Jabatan ini merupakan peluang bagus baginya untuk meniti karir politik pemerintahan pada masa itu. Jabatan dan prestasi yang diraihnya ternyata belum memuaskan baginya, karena ia mesti tunduk berada di bawah kekuasaan Baghdad. Untuk itu, ia menyusun strategi untuk segera melepaskan diri dari pemerintahan
Baghdad. Di antaranya dengan tidak lagi menyebut nama khalifah dalam setiap kesempatan dan mata uang yang di buatnya. Ambisinya untuk menjadi penguasa lokal yang independen dari pemerintahan Baghdad tidak terealisir, karena ia keburu meninggal pada 207 H. Setelah lebih kurang 2 (dua) tahun menjadi gubernur (205-207 H). Meskipun begitu, khalifah Bani Abbas masih memberikan kepercayaan kepada keluarga Thahir untuk memegang jabatan gubernur di wilayah tersebut. Terbukti setelah Thahir meninggal, jabatan gubernur diserahkan kepada putranya bernama Thalhah ibn Thahir.[15]
b.      Kemajuan-kemajuan yang dicapai
Dinasti Thahiriyyah mengalami masa kemajuan ketika pemerintahan di pegang oleh Abdullah ibn Thahir, saudara Thalhah. Abdullah memiliki kekuasaan dan pengaruh yang cukup besar, belum pernah hal ini dimiliki oleh para Wali sebelumnya. Ia terus menjalin komunikasi dan kerjasama dengan Baghdad sebagai bagian dari bentuk pengakuannya terhadap peran dan keberadaan khalifah Abbasiyah. Perjanjian dengan pemerintah Baghdad yang pernah dirintis ayahnya, Thahir ibn Husein, terus ditingkatkan. Peningkatan keamanan di wilayah perbatasan terus dilakukan guna menghalau pemberontak dan kaum perusuh yang mengacaukan pemerintahan Abbasiyah. Setelah itu, ia berusaha melakukan perbaikan ekonomi dan keamanan. Selain itu, ia juga memberika ruang yang cukup luas bagi upaya pengembangan ilmu pengetahuan dan perbaikan moral atau akhlak di lingkungan masyarakatnya di wilayah Timur Baghdad. Dalam rangka mengembangkan ilmu pengetahuan dunia islam, kebuadayaan dan memajukan ekonomi, dinasti ini menjadikan kota Naisabur sebagai pusatnya, sehingga pada masa itu, negeri Khurasan dalam keadaan makmur dengan pertumbuhan ekonomi yang baik. Adanya pertumbuhan ekonomi yang baik inilah yang sangat mendukung terhadap kegiatan ilmu pengetahuan dan kebudayaan pada umumnya.[16]

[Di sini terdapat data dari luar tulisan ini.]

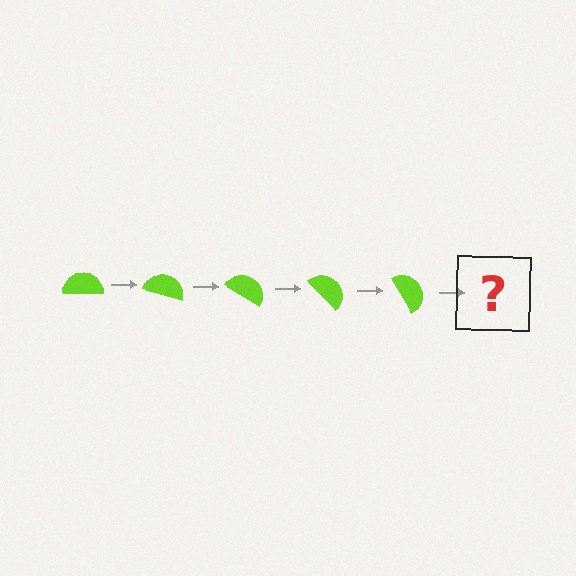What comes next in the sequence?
The next element should be a lime semicircle rotated 75 degrees clockwise.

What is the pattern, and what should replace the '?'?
The pattern is that the semicircle rotates 15 degrees clockwise each step. The '?' should be a lime semicircle rotated 75 degrees clockwise.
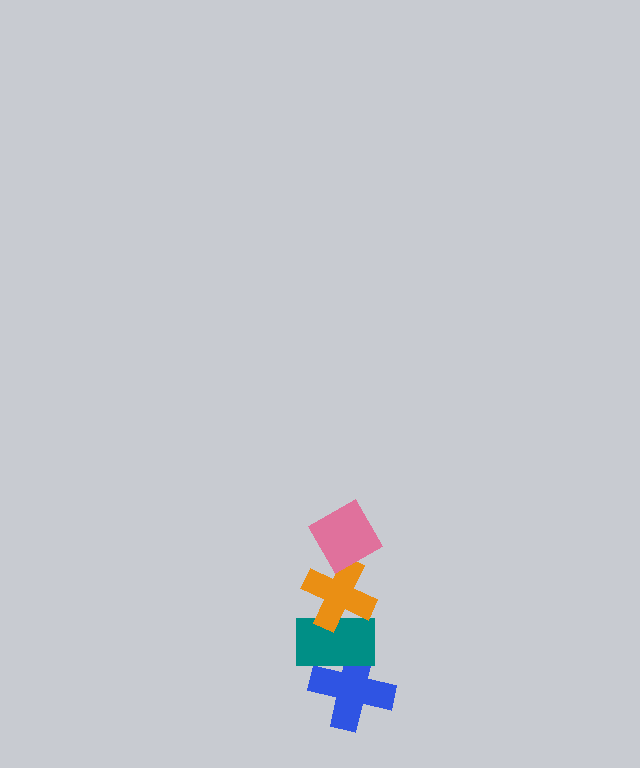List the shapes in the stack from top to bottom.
From top to bottom: the pink diamond, the orange cross, the teal rectangle, the blue cross.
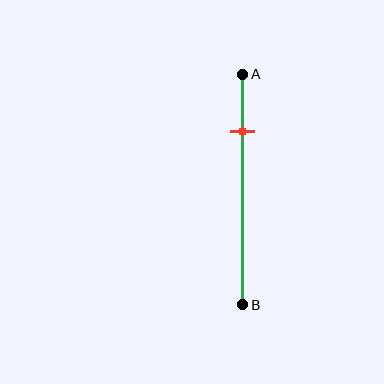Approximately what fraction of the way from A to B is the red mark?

c.       Masa-masa kemunduran
Dalam perjalanan selanjutnya, dinasti ini justru tidak mengalami perkembangan ketika pemerintahan dipegang oleh Ahmad ibn Thahir (248-259 H), saudara kandung Abdullah ibn Thahir, bahkan mengalami masa kemesrosotan. Faktornya antara lain ;
Pemerintahan ini dianggap sudah tidak loyal terhadap pemerintah Baghdad, karenanya Baghdad memanfaatkan kelemahan ini sebagai alasan untuk menggusur dinasti Thahiriyah dan jabatan strategis diserahkan kepada pemerintah baru, yaitu dinasti Saffariyah.
Pola dan gaya hidup berlebihan yang dilakukan para penguasa dinasti ini. Gaya hidup seperti itu menimbulkan dampak pada tidak terurusnya pemerintahan dan kurangnya perhatian terhadap pengembangan ilmu pengetahuan dan peradaban islam.
Keamanan dan keberlangsungan pemerintahan tidak terpikirkan secara serius, sehingga keadaan ini benar-benar dimanfaatkan oleh kelompok lain yang memang sejak lama mengincar posisi strtegis di pemerintahan lokal, seperti kelompok Saffariyah. Kelompok baru ini mendapat kepercayaan dari pemerintah Baghdad untuk menumpas sisa-sisa tentara dinasti Thahiriyah yang berusaha memisahkan diri dari pemerintahan Baghdad dan melakukan makar. Dengan demikian, berakhirlah masa jabatan dinasti Thahiriyah yang pernah menjadi kaki tangan penguasa Abbasiyah di wilayah Timur kota Baghdad.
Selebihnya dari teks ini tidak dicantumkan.